Remote work is rapidly becoming the new norm. And as many managers have discovered, leading a virtual team is not the same as leading an on-site group.
You’re still responsible for managing performance and helping your team reach its goals. But managing from afar requires a slightly different approach.
In today’s increasingly remote-first environment, getting the best from your employees means adapting the way you communicate and collaborate.
But what exactly does that mean? What can you do to become a more effective virtual leader?
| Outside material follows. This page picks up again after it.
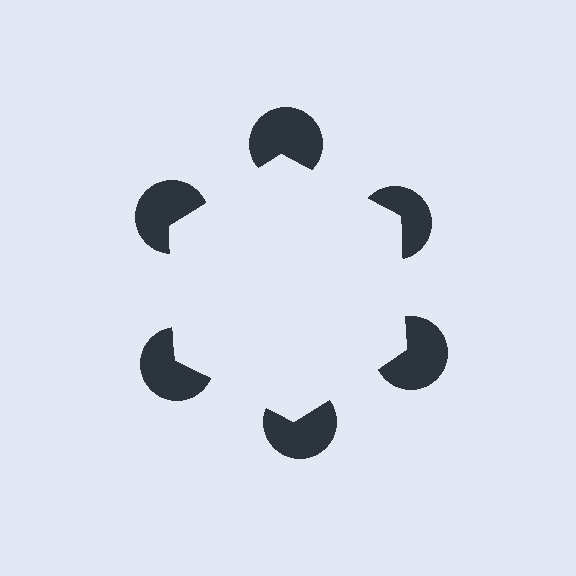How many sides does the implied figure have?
6 sides.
Start by following these seven tips.
1. SET GUIDELINES AROUND COMMUNICATION METHODS
Virtual teams have a wide variety of communication tools at their disposal: email, video chat, instant messaging, document sharing apps, project management apps, etc. But that can cause a lot of confusion when information is flying around on different platforms.
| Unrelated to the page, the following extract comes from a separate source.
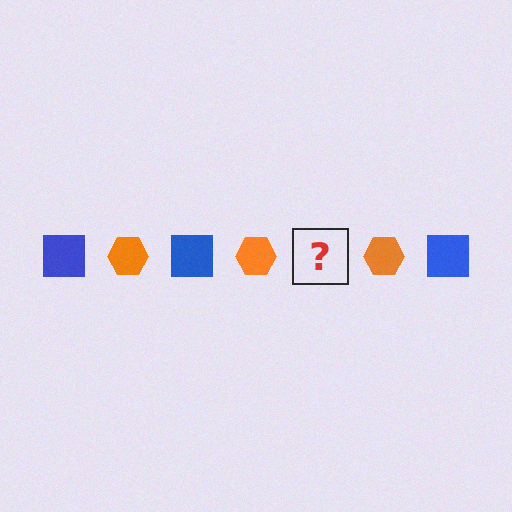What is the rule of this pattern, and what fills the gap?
The rule is that the pattern alternates between blue square and orange hexagon. The gap should be filled with a blue square.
As the leader, it’s your job to make sure everyone understands which channels to use for what. For instance, you might use messaging tools like Slack or Microsoft Teams for quick check-ins, announcements, or clarifications. But team meetings might be better done via video call.
Having a clear plan that outlines how employees should use each tool will let people know where to turn for specific types of information.
2. WORK ON YOUR COMMUNICATION SKILLS
It’s easy to misinterpret tone in an email or instant message. And if you have a culturally diverse group, not everyone will have the same frame of reference for things.
The upshot? Virtual leaders need to be as clear and concise as possible. The goal is to eliminate ambiguity. You need to provide explicit directions so that everyone understands what they’re expected to do.
So avoid slang terms and colloquialisms. When speaking, be careful not to go so fast that some people miss a word or two. (This is especially crucial on video calls: remember to account for latency.)
3. BUILD TRUST WITH YOUR TEAM MEMBERS
Establishing trust is key for any team leader. But it’s more challenging to do that when people don’t come together in the same office every day.
Since you can’t actually see your employees most of the time, you need to be proactive about learning what obstacles they’re dealing with and how you can help.
Reach out regularly to build rapport and see how things are going. Encourage open dialogue so that people feel comfortable giving candid feedback.
Demonstrating that you trust them is also important. As long as the work is getting done to an acceptable standard, don’t worry about how much time people are spending at their desks.
4. RESPECT WORK-LIFE BOUNDARIES
Without the physical separation of home and work, it’s all too easy for your employees to feel like they’re always “on.”
In a 2021 survey by Egress, 46% of remote employees reported they felt pressure to respond to email outside of work hours. And 39% said they strive to reply to messages as quickly as possible, even on personal time.
But not being able to disconnect means workers don’t get the time they need to rest and recharge.
As a leader, you need to respect boundaries between work and personal time. Set an example for your team by explaining that you will avoid answering work-related messages outside of the workday, and that others should feel free to do so as well.
5. MAKE SURE YOUR TEAM HAS THE TOOLS THEY NEED
People have to have the right equipment to do their jobs effectively.
In-house teams have access to a proper ergonomic setup, with everything supplied for them. Remote workers deserve the same consideration.
As the leader of a virtual team, you can help your employees become more productive by making sure they have things like:
☑️ External monitors, keyboards, or mice
☑️ Cell phones
☑️ Noise-cancelling headphones
☑️ Good-quality webcams
☑️ Comfortable chairs
Streamline the approval process as much as you can so that bureaucratic processes don’t get in the way.
6. COMBAT ZOOM FATIGUE
While video calls can be useful, they can also be exhausting. It’s not natural to have that much close-up eye contact or to see a reflection of yourself during a meeting.
A study from November 2020 found that 44% of workers had experienced Zoom fatigue since the onset of the pandemic.
The obvious solution is to have fewer video calls. But what else can you do?
☑️ Keep video meetings short and space them out so people have time to recover in between.
☑️ Have people turn off self-view so that they’re not staring at their own image.☑️ Take advantage of tools like screen sharing or video whiteboards to give people a break from looking at faces.
7. BUILD A SENSE OF COMMUNITY
When people come together in the same physical space, they tend to naturally chat about their families or their hobbies or something interesting they saw on TV. Those simple interactions create stronger bonds between people that help them feel like part of a greater whole.
It’s more difficult to create those social bonds with a virtual team. But keeping team members engaged and motivated is one of the most essential management skills you can learn.
So try organizing regular video chats where no work talk is allowed. Or provide gift cards for online food delivery so people can order in lunch to celebrate colleagues’ birthdays. It’s important to get to know your team as people, not just as employees.